Writing a parser from scratch in Haskell
Asked Answered
D

2

32

Is there any good tutorial for writing a parser for a given grammar in Haskell from scratch?

I found:

  1. parsing expressions and statements (HaskellWiki)

  2. Parsing a simple imperative language (HaskellWiki)

  3. Using parsec (Real World Haskell)

but all of these use the parsec library, and while that may be interesting for industrial applications I'm specifically looking for examples that are 'bottom up' without the use of sophisticated libraries.

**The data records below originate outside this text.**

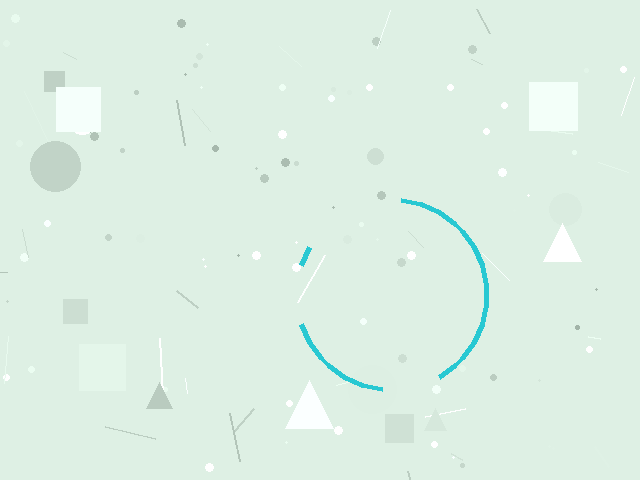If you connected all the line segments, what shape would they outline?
They would outline a circle.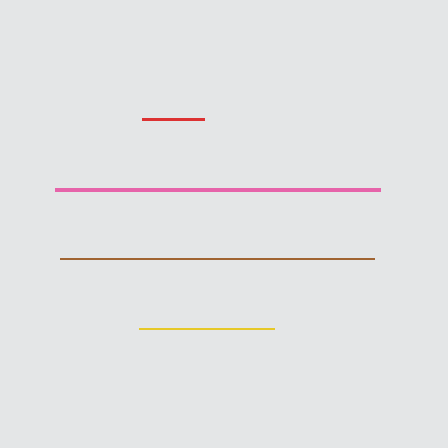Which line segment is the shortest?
The red line is the shortest at approximately 61 pixels.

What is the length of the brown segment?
The brown segment is approximately 314 pixels long.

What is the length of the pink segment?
The pink segment is approximately 325 pixels long.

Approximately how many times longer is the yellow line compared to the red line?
The yellow line is approximately 2.2 times the length of the red line.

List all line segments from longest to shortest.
From longest to shortest: pink and brown (about equal), yellow, red.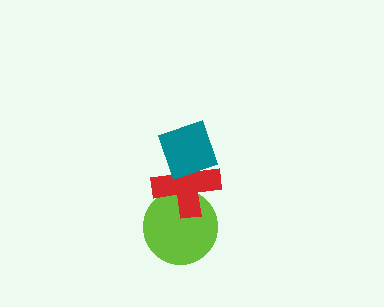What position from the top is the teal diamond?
The teal diamond is 1st from the top.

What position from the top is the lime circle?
The lime circle is 3rd from the top.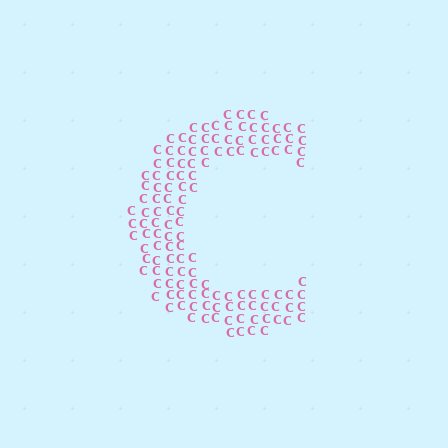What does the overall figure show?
The overall figure shows the letter C.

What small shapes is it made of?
It is made of small letter C's.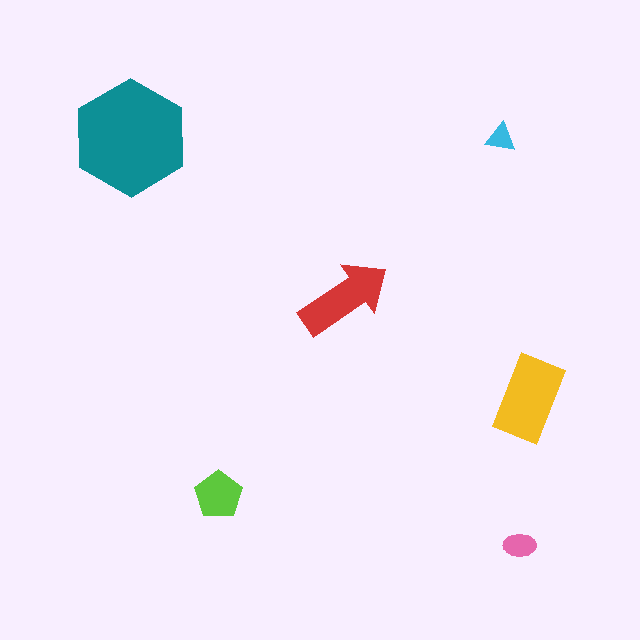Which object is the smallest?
The cyan triangle.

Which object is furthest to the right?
The yellow rectangle is rightmost.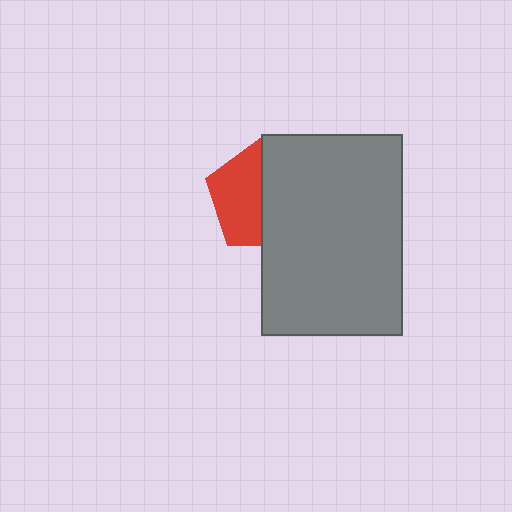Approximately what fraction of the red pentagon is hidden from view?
Roughly 51% of the red pentagon is hidden behind the gray rectangle.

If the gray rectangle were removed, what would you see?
You would see the complete red pentagon.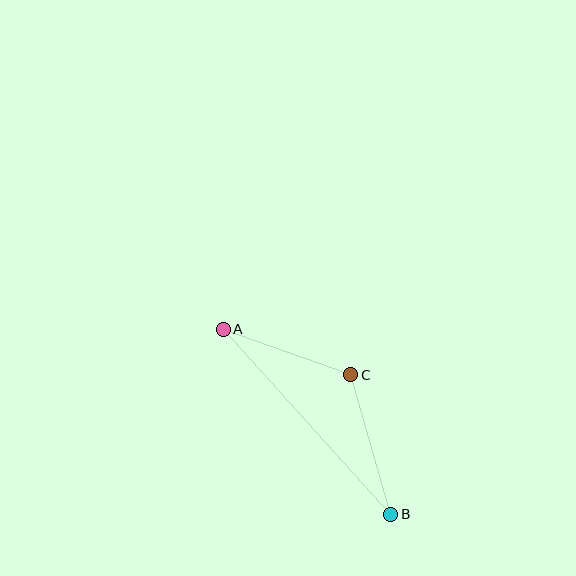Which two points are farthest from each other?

The only one I found which uses 'basic' Haskell is this: Parsing with Haskell which uses some very foreign syntax (it's very hard to distinguish whats part of the program or whats only 'pseudocode') and there's no explicit grammar definition.

Any suggestions are highly appreciated!

Dunlin answered 18/12, 2013 at 14:26 Comment(4)
I found the parsec user manual very helpful. legacy.cs.uu.nl/daan/parsec.htmlDisgraceful
Indeed it's helpful and I'm working with it right now, it's good to get a feeling for the topic, but as I mentioned a complete tutorial/example for the implementation of a parser from ground up would be a great to take a look 'under the hood'.Dunlin
Jeroen Fokker's Functional Parsers is worth a read.Arruda
As well as the Parsec manual, the original distribution of Parsec from Daan Leijen's legacy page has complete example parsers for two small languages - Henk and Mondrian.Selway
F
46

It's actually surprisingly easy to build Parsec-from-scratch. The actual library code itself is heavily generalized and optimized which contorts the core abstraction, but if you're just building things from scratch to understand more about what's going on you can write it in just a few lines of code. I'll build a slightly weaker Applicative parser below.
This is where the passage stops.